Imagine you wake up late and have a paper due at the start of class, but you don’t have a printer in your room. Heading to a SINC site at this time would be pointless because most are full throughout the day. So what do you do?
Stony Brook University is testing a brand new service called, “Print From Anywhere” that would allow students to print their last minute documents from their dorms or laptops at all of the SINC sites on campus via a wireless connection.
The program uses the Residential Network or Airnet, the wireless connection available on the Academic Mall. People can use Print From Anywhere to send a document from their computers directly to a PHAROS release station in any SINC site.
The print job remains in the print queue for 24 hours. At any point during this time, students can log on as they would when using a SINC site computer to find their document in the queue.
The program is a project of the Teaching, Learning and Technology Lab in the Main Library.
Matthew Froehlich, manager of instructional computing at the lab, said the new program will “turn the whole campus into a SINC site.”
The program has not been officially launched, however, because “it’s new, and we are working out the kinks,” Froehlich said.
“When you do something new in this environment, it’s got to be perfect,” he said. “If not, it’s going to be a disaster.”
The university’s Print From Anywhere homepage says, “There is no guarantee that your job will be released successfully.” It recommends having the document easily accessible, either on the Internet or a USB drive.
The increase in print load is not an issue, Froehlich said, because the printers are all under warranty from the printer company.

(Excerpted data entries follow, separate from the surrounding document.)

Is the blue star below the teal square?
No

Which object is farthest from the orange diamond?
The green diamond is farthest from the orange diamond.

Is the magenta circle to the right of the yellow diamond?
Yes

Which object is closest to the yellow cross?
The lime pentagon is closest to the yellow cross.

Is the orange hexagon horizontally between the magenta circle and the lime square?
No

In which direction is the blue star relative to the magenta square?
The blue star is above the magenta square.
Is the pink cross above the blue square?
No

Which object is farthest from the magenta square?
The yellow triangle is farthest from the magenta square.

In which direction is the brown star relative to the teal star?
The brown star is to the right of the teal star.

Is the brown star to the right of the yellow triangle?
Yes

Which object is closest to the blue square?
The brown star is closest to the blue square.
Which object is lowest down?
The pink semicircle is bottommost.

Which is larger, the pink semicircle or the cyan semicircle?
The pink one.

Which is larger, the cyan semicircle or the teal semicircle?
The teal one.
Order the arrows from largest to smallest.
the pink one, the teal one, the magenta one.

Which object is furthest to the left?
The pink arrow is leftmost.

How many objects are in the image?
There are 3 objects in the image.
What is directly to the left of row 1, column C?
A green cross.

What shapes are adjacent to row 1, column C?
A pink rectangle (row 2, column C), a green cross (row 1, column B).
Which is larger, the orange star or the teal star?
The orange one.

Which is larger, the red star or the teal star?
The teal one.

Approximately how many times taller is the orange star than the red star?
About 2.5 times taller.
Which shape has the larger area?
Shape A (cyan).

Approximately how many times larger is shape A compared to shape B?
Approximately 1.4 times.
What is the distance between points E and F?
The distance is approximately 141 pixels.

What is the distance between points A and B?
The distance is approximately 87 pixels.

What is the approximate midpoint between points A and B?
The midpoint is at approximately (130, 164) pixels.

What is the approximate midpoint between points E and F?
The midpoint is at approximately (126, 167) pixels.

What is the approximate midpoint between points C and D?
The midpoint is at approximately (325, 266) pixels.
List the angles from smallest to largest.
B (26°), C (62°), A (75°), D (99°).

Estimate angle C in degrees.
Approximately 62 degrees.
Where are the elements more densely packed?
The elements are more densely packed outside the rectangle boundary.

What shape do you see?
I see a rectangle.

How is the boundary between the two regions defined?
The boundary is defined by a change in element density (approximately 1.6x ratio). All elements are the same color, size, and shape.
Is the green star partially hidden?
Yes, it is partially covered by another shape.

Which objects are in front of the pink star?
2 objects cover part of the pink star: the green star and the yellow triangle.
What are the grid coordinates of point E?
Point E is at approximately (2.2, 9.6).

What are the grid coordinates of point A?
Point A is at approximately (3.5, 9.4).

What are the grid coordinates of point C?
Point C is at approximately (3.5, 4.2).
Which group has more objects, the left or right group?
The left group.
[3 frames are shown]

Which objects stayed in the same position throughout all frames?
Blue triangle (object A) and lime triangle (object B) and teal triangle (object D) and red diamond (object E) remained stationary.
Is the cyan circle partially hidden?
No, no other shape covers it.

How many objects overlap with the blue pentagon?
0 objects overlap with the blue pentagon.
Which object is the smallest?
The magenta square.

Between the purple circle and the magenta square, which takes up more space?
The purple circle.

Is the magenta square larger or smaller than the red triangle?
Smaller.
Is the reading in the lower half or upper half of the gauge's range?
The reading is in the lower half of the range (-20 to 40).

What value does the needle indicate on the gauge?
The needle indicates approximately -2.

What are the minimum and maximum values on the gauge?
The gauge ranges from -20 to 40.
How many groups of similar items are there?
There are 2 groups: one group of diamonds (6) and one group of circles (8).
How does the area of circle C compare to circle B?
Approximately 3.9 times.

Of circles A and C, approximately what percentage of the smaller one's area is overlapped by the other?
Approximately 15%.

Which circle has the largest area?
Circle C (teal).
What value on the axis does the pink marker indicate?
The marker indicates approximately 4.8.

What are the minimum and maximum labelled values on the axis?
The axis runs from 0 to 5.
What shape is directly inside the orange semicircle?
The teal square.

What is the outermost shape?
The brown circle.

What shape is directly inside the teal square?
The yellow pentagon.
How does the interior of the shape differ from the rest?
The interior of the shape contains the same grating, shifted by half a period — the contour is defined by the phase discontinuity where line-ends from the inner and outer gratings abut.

Because the program is still in beta testing, the Teaching, Learning and Technology Lab encourages student input, and has set up a link at http://tlt.stonybrook.edu/printfromanywhere. The link describes all the steps necessary to try the program, including Airnet files that students may download directly to their computer. Students may also go to the main library SINC site and talk to any of the student consultants about how to get started.
When asked about the program for this article, student consultants declined to comment because they weren’t authorized to speak to reporters.
“The only worry,” Froehlich said, “is that there won’t be enough printers.”